Yeah, as Prometheus's local storage is meant more as a transient / non-durable metrics store, the only current way to migrate while simultaneously accessing old and new data is to run both the old and new servers and have the new one read old data from the other one via the remote-read integration.

Someone could write a tool to do a full migration of the old storage format to the new one, but the formats are completely different and at least in the naive version of such tooling, that would have to happen offline and take a very long time to run for large storages.

EDIT: If you would like to fund development of such a tool, let us know :)

> EDIT: If you would like to fund development of such a tool, let us know :)

We're too small for that, unfortunately. Someone said at DockerCon that migrating large (multi-TB) stores would take a long time; this doesn't apply to us, we have only ~0.1 TB perf data as of now.

Out of curiosity, do you care about migrating the data online, or would a brief Prometheus downtime (and thus gap in data) be ok?
Downtime would be acceptable I think, especially because we could just launch a separate instance of Prom while the main one is being migrated.
There is a transition feature: https://www.robustperception.io/accessing-data-from-promethe...

The problem with data migration is that the two versions of the system lay out the data quite differently, so converting from one to the other would take a lot of disk seeks.
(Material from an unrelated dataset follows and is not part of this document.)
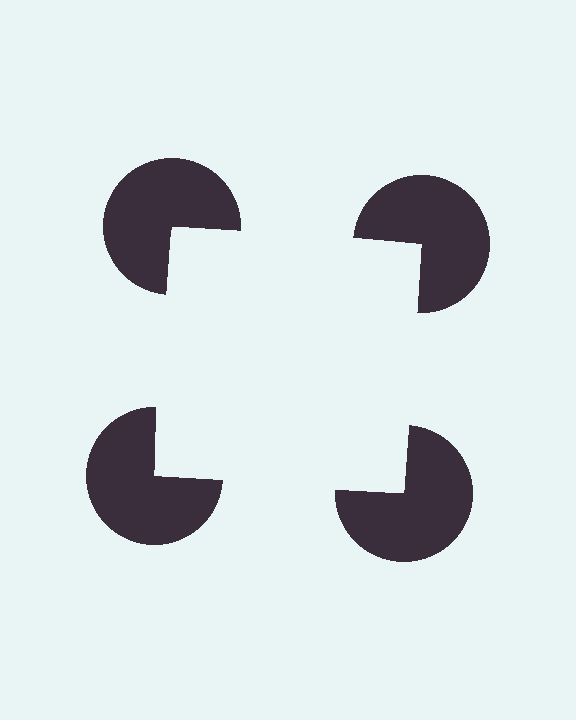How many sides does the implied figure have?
4 sides.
In the worst case you could be looking potentially at days to convert the data over, which isn't really an option for most systems that care about older data.

Seek time is not relevant, our stuff is on SSDs. Thanks for the link, I've known about the transition feature.
First approaches are happening for this now:

https://groups.google.com/forum/#!topic/prometheus-users/wO5...

- https://github.com/Percona-Lab/prom-migrate (requires old Prom server to run for reading out data)

- https://github.com/juliusv/prom-data-migrator (operates offline on old and new storage dirs directly)

Percona just released a migration tool.

https://github.com/Percona-Lab/prom-migrate

If you need your Prometheus data to survive, you're doing it wrong.
What are we doing wrong? We use Prometheus for many things, for example I'd like to know how specific latencies have changed over time. Why should I store these numbers somewhere else?
Prometheus is not intended as durable long term storage, it's fundamentally limited to the size of a machine. You should also design your monitoring be able to tolerate completely losing the data of a Prometheus.

We recommend using another system for long term data, see https://prometheus.io/docs/operating/integrations/#remote-en... for some examples.

The problem is (as you know) that single machines are in practice still too reliable and Prometheus is still too good at storing data for long times that many people have come to rely on it despite warnings :)